Currently, the Trust focuses on Birt-Hogg-Dube syndrome, although it is also considering supporting new and existing initiatives that would benefit rare genetic disorders as a whole. Activities, as described on the homepage, include:

  1. BHD Symposia:
    1.1.  The Second BHD Symposium was held in April 2010, in Washington, DC, USA.  Attended by more than sixty people, including several patients and family members directly affected by BHD Syndrome, the  Symposium was organised by the Myrovlytis Trust and jointly funded by the Myrovlytis Trust and the NIH’s Office of Rare Disease Research.
    1.2. The Inaugural BHD Symposium was held in September 2008 in Roskilde, Denmark.  Funded by the Myrovlytis Trust, and jointly organised by the Myrovlytis  Trust and the BHD Family Alliance,  more than forty people attended from around the world, including all the main researchers whose work underpins what our current knowledge of BHD.
  2. >£2.5m worth of research grants have been awarded to date by the Trust.  Grants include basic scientific research to increase our understanding of the molecular mechanisms underlying BHD syndrome, as well as the world’s first therapeutic clinical trial for BHD syndrome.  The Trust does not fund ‘overhead’ on research grants. For information about some of the Trust’s current grants, see News; for details of the Trust’s scientific strategy and Scientific Advisory Board, see here.
  3. Supporting the European BHD Consortium – a network of clinicians and other researchers working on BHD syndrome.

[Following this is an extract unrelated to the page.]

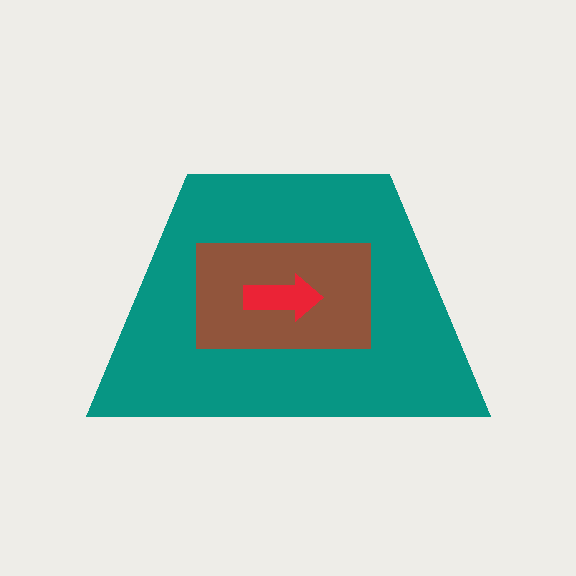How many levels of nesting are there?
3.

The Consortium currently has eleven members from seven countries.  To date, meetings have been held in Amsterdam, Roskilde, Paris and London.

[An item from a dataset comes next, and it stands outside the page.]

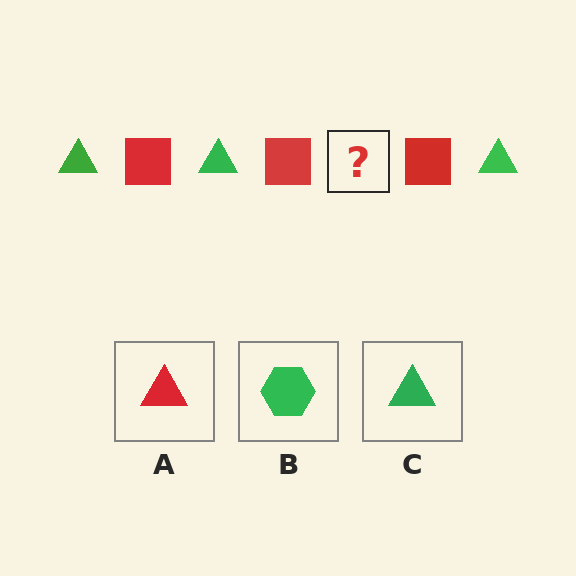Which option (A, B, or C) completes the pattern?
C.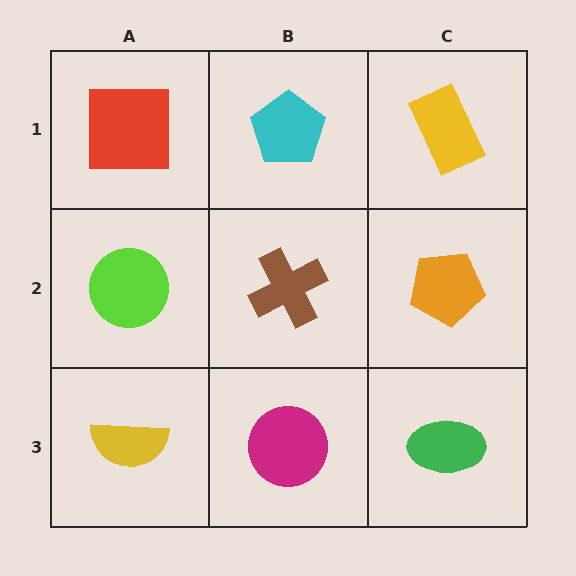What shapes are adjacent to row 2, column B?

  4. BHDSyndrome.org has been developed jointly with the BHD Family Alliance.  This website is intended to be the first point of reference for anyone interested in BHD syndrome – families, researchers etc.
  5. The first Myrovlytis Trust Scientific Thought-Leader Workshop was held at the Royal Institution, London, in August 2008. This small closed meeting of leading gene therapists and kidney specialists from around the world, aimed to identify current barriers to progress in the field of renal gene therapy and how to overcome them.  As a consequence of the Workshop, the Trust is funding three renal gene therapy research projects.
  6. Awarding travel grants to enable scientists to attend a conference or to spend time collaborating in another laboratory (see Travel Grants for details).  Several attendees of the BHD Symposia were supported in this way.